The following report is based on the R code examples at the Gapminder Github repository located at https://github.com/jennybc/gapminder.
The gapminder dataset which is built into the gapminder package, has 6 variables and 1704 observations. We can list the variables in the dataset, using the names() function.
names(gapminder)
## [1] "country" "continent" "year" "lifeExp" "pop" "gdpPercap"
Another way to see the “structure” of the dataset is to run the str() function.
str(gapminder)
## Classes 'tbl_df', 'tbl' and 'data.frame': 1704 obs. of 6 variables:
## $ country : Factor w/ 142 levels "Afghanistan",..: 1 1 1 1 1 1 1 1 1 1 ...
## $ continent: Factor w/ 5 levels "Africa","Americas",..: 3 3 3 3 3 3 3 3 3 3 ...
## $ year : int 1952 1957 1962 1967 1972 1977 1982 1987 1992 1997 ...
## $ lifeExp : num 28.8 30.3 32 34 36.1 ...
## $ pop : int 8425333 9240934 10267083 11537966 13079460 14880372 12881816 13867957 16317921 22227415 ...

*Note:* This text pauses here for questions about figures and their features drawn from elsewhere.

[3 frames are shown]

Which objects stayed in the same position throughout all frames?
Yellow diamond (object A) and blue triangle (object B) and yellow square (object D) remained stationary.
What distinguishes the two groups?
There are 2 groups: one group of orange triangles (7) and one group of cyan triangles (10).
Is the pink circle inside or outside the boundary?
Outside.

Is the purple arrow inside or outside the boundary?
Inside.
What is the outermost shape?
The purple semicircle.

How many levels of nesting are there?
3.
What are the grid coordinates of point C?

## $ gdpPercap: num 779 821 853 836 740 ...
You’ll notice that the 1st 2 columns/variables “country” and “continent” are both “Factor” type variables. Variables 3 and 5 “year” and “pop” are both “int” Integer type variables. Variables 4 and 6 “lifeExp” and “gdpPercap” are both “num” Numeric type variables.

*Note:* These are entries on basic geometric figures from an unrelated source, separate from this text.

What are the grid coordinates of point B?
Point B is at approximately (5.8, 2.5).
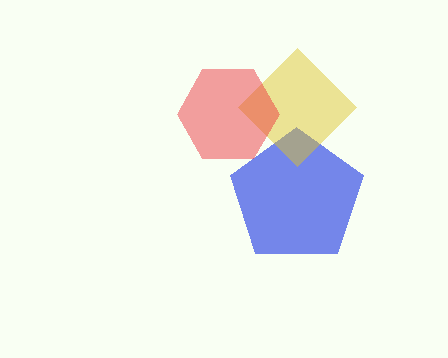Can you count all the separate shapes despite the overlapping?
Yes, there are 3 separate shapes.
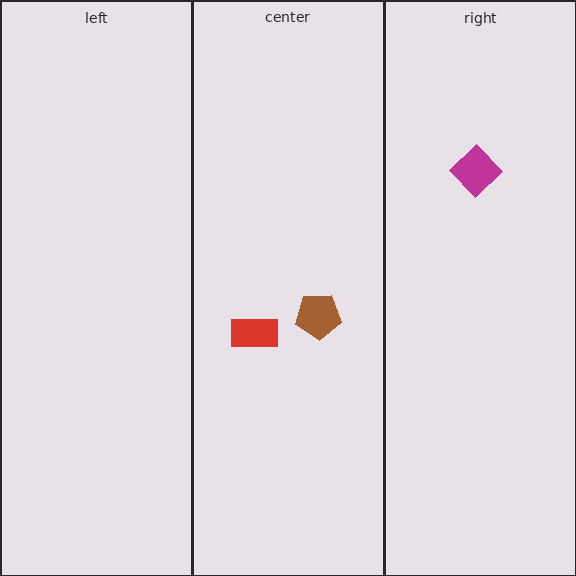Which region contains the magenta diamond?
The right region.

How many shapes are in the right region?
1.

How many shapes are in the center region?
2.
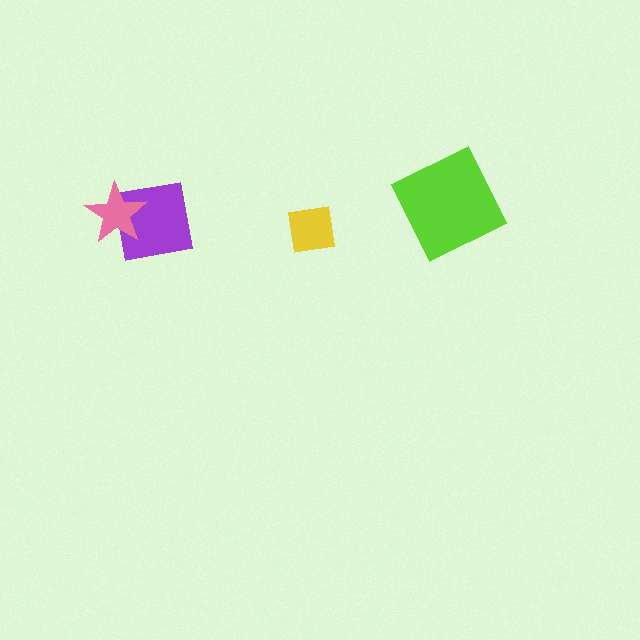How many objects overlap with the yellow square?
0 objects overlap with the yellow square.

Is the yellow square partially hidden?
No, no other shape covers it.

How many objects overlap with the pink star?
1 object overlaps with the pink star.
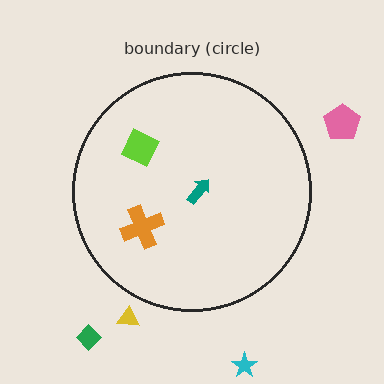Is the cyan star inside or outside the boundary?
Outside.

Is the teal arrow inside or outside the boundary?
Inside.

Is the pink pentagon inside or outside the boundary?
Outside.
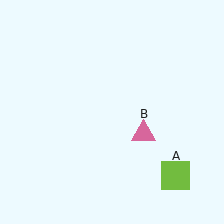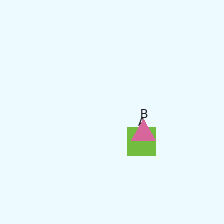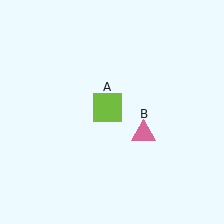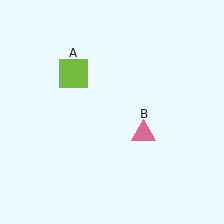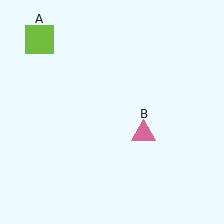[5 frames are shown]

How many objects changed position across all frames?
1 object changed position: lime square (object A).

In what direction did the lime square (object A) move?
The lime square (object A) moved up and to the left.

The built in function summary() in base R does a good simple summary statistics for all variables in the dataset provided. Since this dataset only has 6 variable, we can simply call summary(gapminder) which will give us the summary statistics for all 6 variables.
summary(gapminder)
## country continent year lifeExp
## Afghanistan: 12 Africa :624 Min. :1952 Min. :23.60
## Albania : 12 Americas:300 1st Qu.:1966 1st Qu.:48.20
## Algeria : 12 Asia :396 Median :1980 Median :60.71
## Angola : 12 Europe :360 Mean :1980 Mean :59.47
## Argentina : 12 Oceania : 24 3rd Qu.:1993 3rd Qu.:70.85
## Australia : 12 Max. :2007 Max. :82.60
## (Other) :1632
## pop gdpPercap
## Min. :6.001e+04 Min. : 241.2
## 1st Qu.:2.794e+06 1st Qu.: 1202.1
## Median :7.024e+06 Median : 3531.8
## Mean :2.960e+07 Mean : 7215.3
## 3rd Qu.:1.959e+07 3rd Qu.: 9325.5
## Max. :1.319e+09 Max. :113523.1
##
Suppose we only wanted to get the mean life expectancy. To do this we can use the built-in function mean(). To select only the “lifeExp” variable, we can either refer to it by which column it is in the dataset using gapminder[,4] which says to select all rows by leaving the 1st element between the [] before the comma blank and putting a 4 after the comman which specifies the 4th column. Another way to select a column is to use the name of that column which is “lifeExp” and use the dollar sign $ selector to get gapminder$lifeExp.
mean(gapminder$lifeExp)
## [1] 59.47444
We can use the same command above, but call it “inline” instead of as a separate code chunk which sets the output apart from the text in a separate section of the report. If you simply want the computation executed and the result inserted into the body of text you are writing you use “inline” code. To do this you use the following syntax r mean(gapminder$lifeExp) between the backtick marks ` `. Using this syntax, we can write the following sentence.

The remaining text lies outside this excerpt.